T.K. Somanath resigns from the Richmond Redevelopment and Housing Authority amid criticism regarding heating crisis

Jeremy M. Lazarus | 1/26/2018, 12:01 p.m.
Battered by criticism over his handling of a heating crisis in the Creighton Court public housing community, T.K. Somanath abruptly ...

By Jeremy M. Lazarus

Battered by criticism over his handling of a heating crisis in the Creighton Court public housing community, T.K. Somanath abruptly resigned Sunday as chief executive officer of the Richmond Redevelopment and Housing Authority.

Brought out of retirement to guide the housing agency, the 72-year-old civil engineer has left behind an array of still incomplete projects and an agency that has yet to regain public confidence.

Robert J. Adams, a housing and development consultant who chairs the RRHA’s Board of Commissioners, expressed gratitude for Mr. Somanath’s service “and notably his accomplishments in beginning the critical work of replacing RRHA’s aging public housing portfolio.”

Mr. Somanath came to RRHA’s leadership with a long track record in low-income housing.

The India-born emigrée had spent 16 years at RRHA working on housing development, followed by 24 years leading the nonprofit Better Housing Coalition to develop hundreds of homes and apartments for low- to moderate-income families.

He came out of retirement three years ago with high expectations that his long experience could aid RRHA after the board removed the previous director, Adrienne Goolsby, in early 2015.

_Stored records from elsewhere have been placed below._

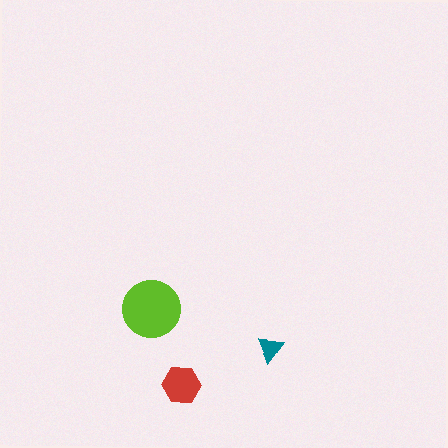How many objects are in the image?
There are 3 objects in the image.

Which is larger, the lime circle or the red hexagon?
The lime circle.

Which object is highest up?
The lime circle is topmost.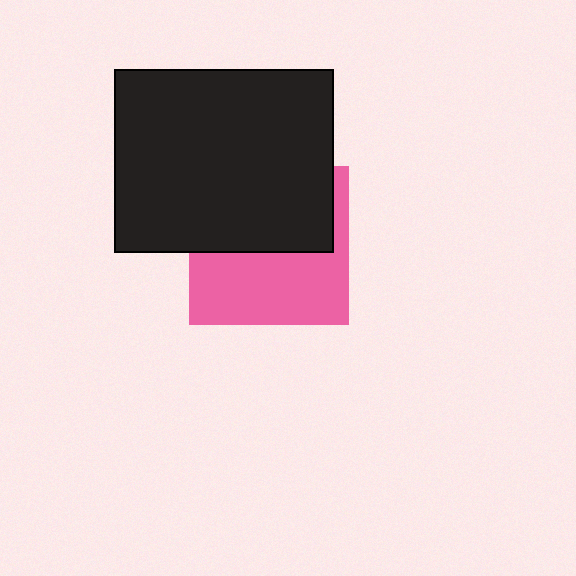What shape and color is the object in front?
The object in front is a black rectangle.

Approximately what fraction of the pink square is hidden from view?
Roughly 50% of the pink square is hidden behind the black rectangle.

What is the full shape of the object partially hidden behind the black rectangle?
The partially hidden object is a pink square.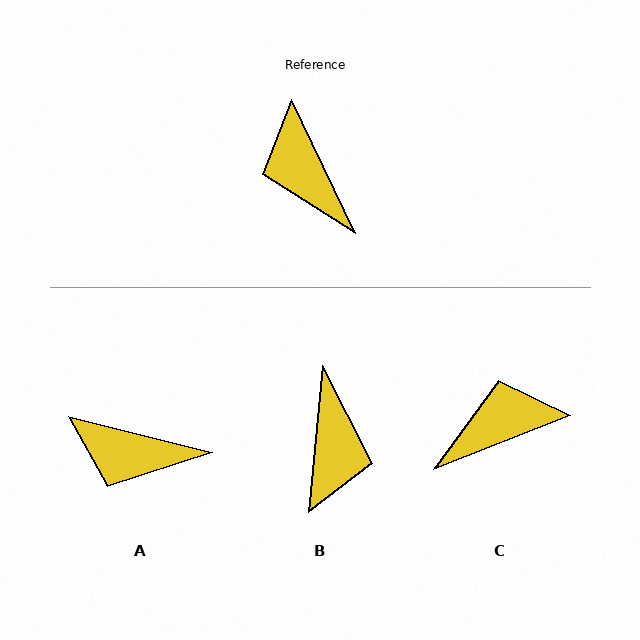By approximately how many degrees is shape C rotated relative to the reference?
Approximately 94 degrees clockwise.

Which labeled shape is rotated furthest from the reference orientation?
B, about 149 degrees away.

He only expected to stay six months, but then took the job permanently.

Mr. Somanath remained highly regarded until recently, when he received blistering criticism for failing to address non-working heating systems that left many RRHA residents in the cold. Most notably about 50 families in Creighton Court, where furnaces in 12 buildings where shut off, were without heat as bitter cold hit Richmond.

While RRHA quietly jumped to replace broken equipment and to restore heat in the Gilpin Court and Whitcomb Court communities, Mr. Somanath and his staff drew fire after admitting they had known since October that the Creighton Court buildings had no heat. RRHA did little more than distribute space heaters to residents while seeking a more permanent solution.

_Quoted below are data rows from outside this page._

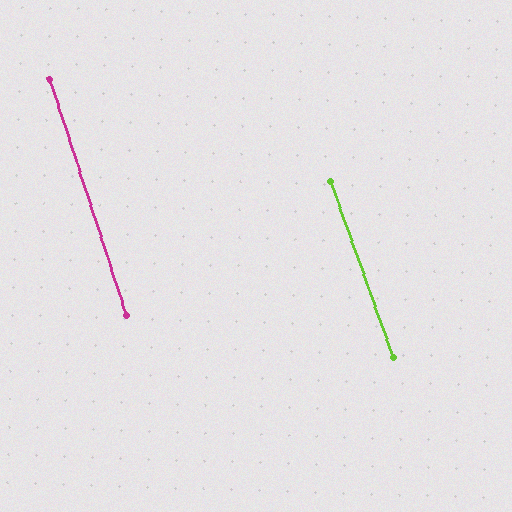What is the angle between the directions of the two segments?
Approximately 2 degrees.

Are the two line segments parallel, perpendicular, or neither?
Parallel — their directions differ by only 1.7°.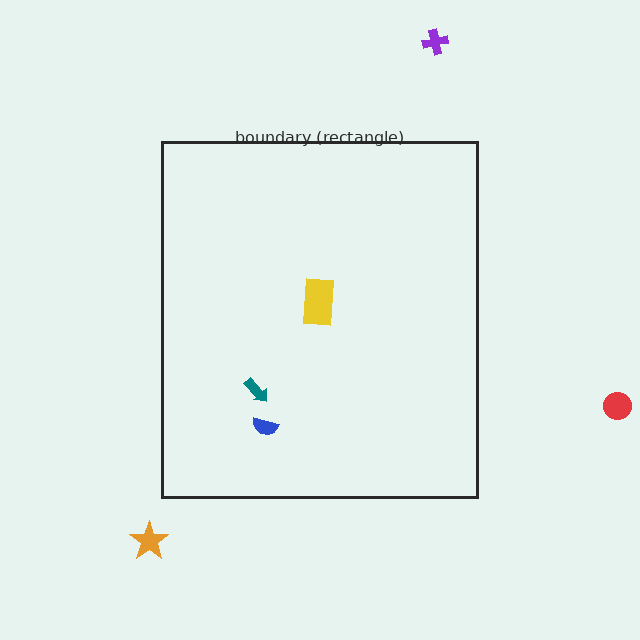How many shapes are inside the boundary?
3 inside, 3 outside.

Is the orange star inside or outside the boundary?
Outside.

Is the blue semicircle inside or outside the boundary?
Inside.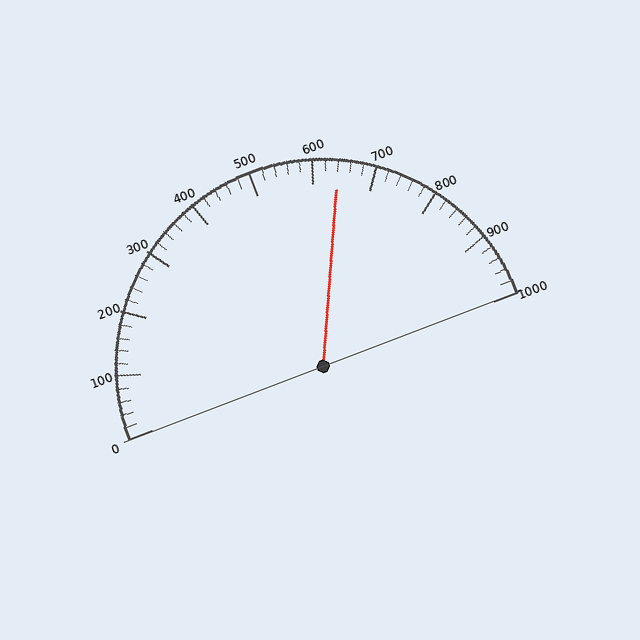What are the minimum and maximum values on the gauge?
The gauge ranges from 0 to 1000.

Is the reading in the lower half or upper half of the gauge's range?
The reading is in the upper half of the range (0 to 1000).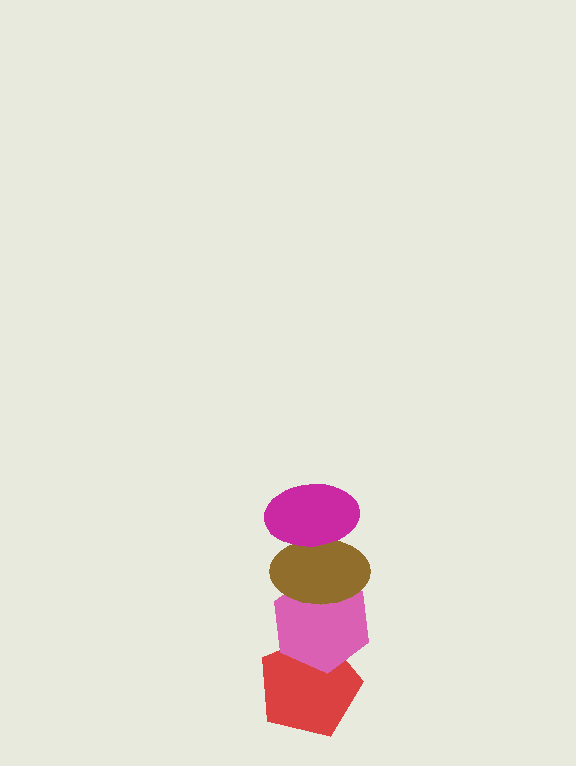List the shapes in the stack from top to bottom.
From top to bottom: the magenta ellipse, the brown ellipse, the pink hexagon, the red pentagon.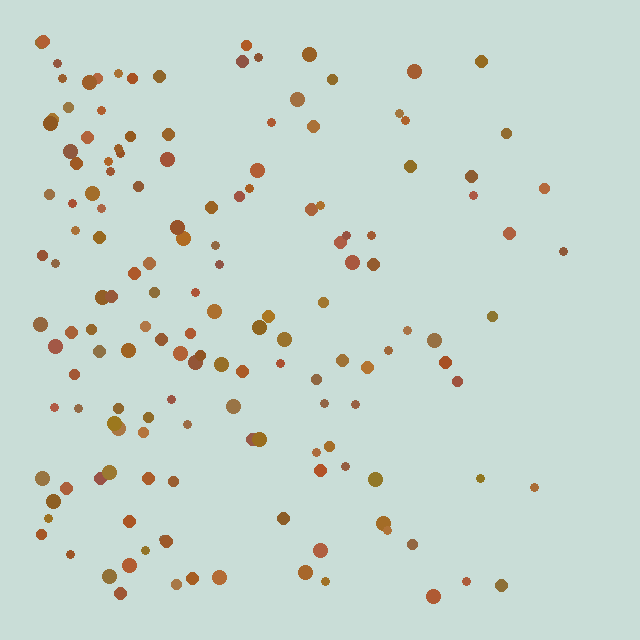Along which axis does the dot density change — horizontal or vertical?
Horizontal.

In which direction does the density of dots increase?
From right to left, with the left side densest.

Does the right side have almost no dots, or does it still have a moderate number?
Still a moderate number, just noticeably fewer than the left.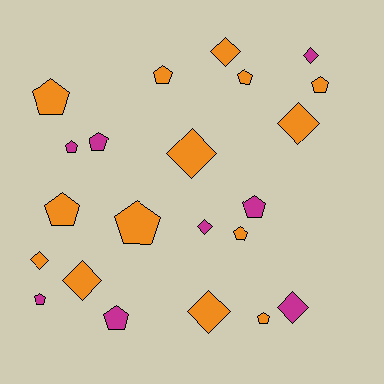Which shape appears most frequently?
Pentagon, with 13 objects.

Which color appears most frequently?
Orange, with 14 objects.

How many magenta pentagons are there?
There are 5 magenta pentagons.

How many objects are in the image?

Confidence in Mr. Somanath eroded amid a drumbeat of media reports about the issue, including a Free Press report published in the Jan. 11-13 edition about residents in Creighton Court, Hillside Court and other public housing communities using ovens and wearing extra clothes to try to keep warm. Some residents left their apartments and moved in with relatives, while a local hotel operator offered free rooms to help end the misery.

Advocates for residents stepped up their call for Mr. Somanath’s resignation, while officials, including Richmond area Congressman A. Donald McEachin, began demanding that RRHA correct the “intolerable living situation” that would have led private landlords to have their buildings condemned.

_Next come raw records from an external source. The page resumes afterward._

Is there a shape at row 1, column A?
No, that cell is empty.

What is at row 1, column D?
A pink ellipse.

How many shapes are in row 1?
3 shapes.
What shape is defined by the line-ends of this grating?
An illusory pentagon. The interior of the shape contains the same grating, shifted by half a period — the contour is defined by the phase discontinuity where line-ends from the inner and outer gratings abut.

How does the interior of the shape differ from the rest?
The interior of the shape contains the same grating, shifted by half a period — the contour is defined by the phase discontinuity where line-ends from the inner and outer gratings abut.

Congressman McEachin did not comment on Mr. Somanath’s departure this week, but stated Tuesday that “inadequate space heaters was never a reasonable solution” for residents during dangerously cold temperatures.

He also stated that he would “continue to be vigilant and be a partner (with RRHA) to ensure all residents have decent, clean and healthy shelter” as the housing authority moves forward.

Ahead of Mr. Somanath’s departure, the RRHA board chairman appointed a special committee to focus on such issues and to ensure better responses to emergencies.